La célèbre plateforme de vente de doujinshi, Site DLa annoncé que suspendra temporairement l'utilisation des cartes de crédit Visa et Mastercard dans son service. Bien que décrite comme une suspension temporaire, aucune date précise n’a été prévue pour sa levée. La société mère, EISYS, a annoncé la suspension sur son site Web, mais n'a pas expliqué en détail pourquoi ces cartes particulières ont été suspendues ni quand la suspension sera levée. L'entreprise a présenté ses excuses à ses clients pour la gêne occasionnée et a suggéré entre-temps d'utiliser des cartes alternatives telles que JCB et American Express.

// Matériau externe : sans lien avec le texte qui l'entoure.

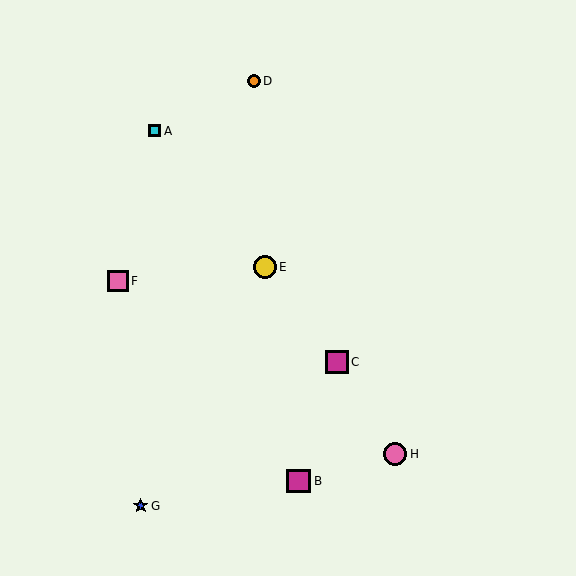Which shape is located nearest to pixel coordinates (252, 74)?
The orange circle (labeled D) at (254, 81) is nearest to that location.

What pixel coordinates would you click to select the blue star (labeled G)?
Click at (141, 506) to select the blue star G.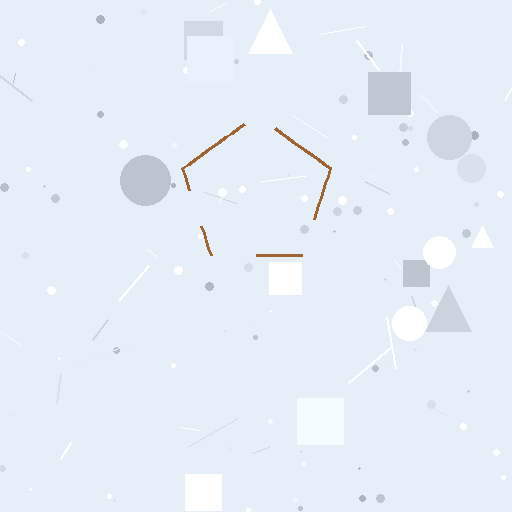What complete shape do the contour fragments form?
The contour fragments form a pentagon.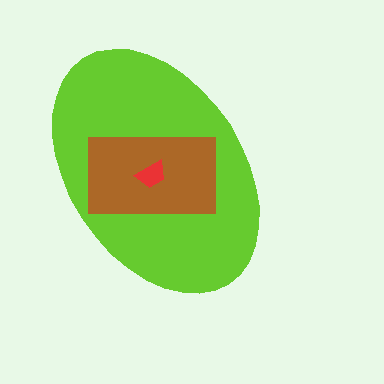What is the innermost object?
The red trapezoid.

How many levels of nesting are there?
3.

DLSite a été fondée en 1996 en tant que magasin spécialisé dans la vente de doujinshi et autres œuvres de fans. Le site a depuis élargi son offre et comprend désormais des jeux vidéo, de l'ASMR et d'autres logiciels en plus des doujinshi et des mangas. Récemment, ils ont changé les étiquettes de certains catégories (par exemple « inceste » et « lolicon ») dans l'espoir de satisfaire leurs processeurs de paiement. Il semble toutefois que ces changements n’aient pas suffi à éviter la suspension de Visa et Mastercard.

La récente suspension de l'utilisation des cartes Visa et Mastercard sur DLSite n'est pas seulement un inconvénient pour les utilisateurs, mais met également en lumière un problème plus large : l'influence des sociétés financières multinationales sur l'industrie du contenu pour adultes au Japon. Cette décision de DLSite, bien que présentée comme une suspension temporaire, apparaît comme une réponse directe aux pressions exercées par ces sociétés pour censurer certains termes et contenus jugés problématiques.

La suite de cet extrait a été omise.